The House of Representatives passed a bill last week that prohibits physicians from assisting in a patient’s suicide by prescribing medications, in direct opposition to Oregon’s Death with Dignity Act. The House measure has its shortcomings, but contains an important benefit: It gives physicians increased latitude to prescribe addictive medications to ease the pain and suffering of terminal patients, even if the drugs hasten death.
This may seem contradictory, but it has the effect of allowing doctors to make better judgments for the care of their patients.

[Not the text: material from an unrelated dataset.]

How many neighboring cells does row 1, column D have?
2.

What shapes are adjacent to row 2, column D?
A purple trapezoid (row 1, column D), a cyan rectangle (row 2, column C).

Much of the public debate will focus on the freedom of the individual to choose the manner and time of his death versus the dangers to society’s more vulnerable that comes with opening the door to the subject of euthanasia. However, the bill would allow family doctors to make more decisions with long-term patients in the privacy of the examining room. Essentially, giving doctors more leeway to prescribe medications to control pain takes the federal government out of overseeing those treatment decisions.

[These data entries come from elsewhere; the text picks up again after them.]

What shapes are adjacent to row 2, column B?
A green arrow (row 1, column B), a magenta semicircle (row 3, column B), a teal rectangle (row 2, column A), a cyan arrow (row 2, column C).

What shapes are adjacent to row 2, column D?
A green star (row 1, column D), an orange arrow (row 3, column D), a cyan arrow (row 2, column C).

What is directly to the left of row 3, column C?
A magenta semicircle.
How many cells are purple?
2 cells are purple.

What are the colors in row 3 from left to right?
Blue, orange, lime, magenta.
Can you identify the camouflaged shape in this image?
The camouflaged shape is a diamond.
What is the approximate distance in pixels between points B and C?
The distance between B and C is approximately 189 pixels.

Doctors all over the country, including one from Machias, have lost their licenses or had prescribing privileges curtailed or suspended by federal drug enforcement officers who didn’t like the amount of medications those doctors were giving to chronic pain patients. This bill returns those decisions to the doctors, and increases federal research dollars for the study of chronic pain. It was these elements that persuaded the American Medical Association to support the measure.
The decision to prematurely end one’s life because of suffering or the erosion of physical and mental capacities is as difficult as any life presents. It ideally is made in privacy, with family and trusted friends, not by Dr. Jack Kevorkian on “60 Minutes” or in a courtroom. This bill allows the conversation to become quiet again. In the Senate, there is strong support for improving research into chronic pain and untying doctor’s hands when treating the terminally ill, but less support for directly overriding Oregon’s approach or the criminal penalties for doing so. The Senate’s version is both less confrontational and more likely to find broad support; it should prevail.
These are emotional issues that touch our loved ones’ final moments. They require sober reflection and wise counsel. Let’s not demonize each side as we have in the abortion debate, at the other end of life’s spectrum. And let’s do what we can to take the pain away, first.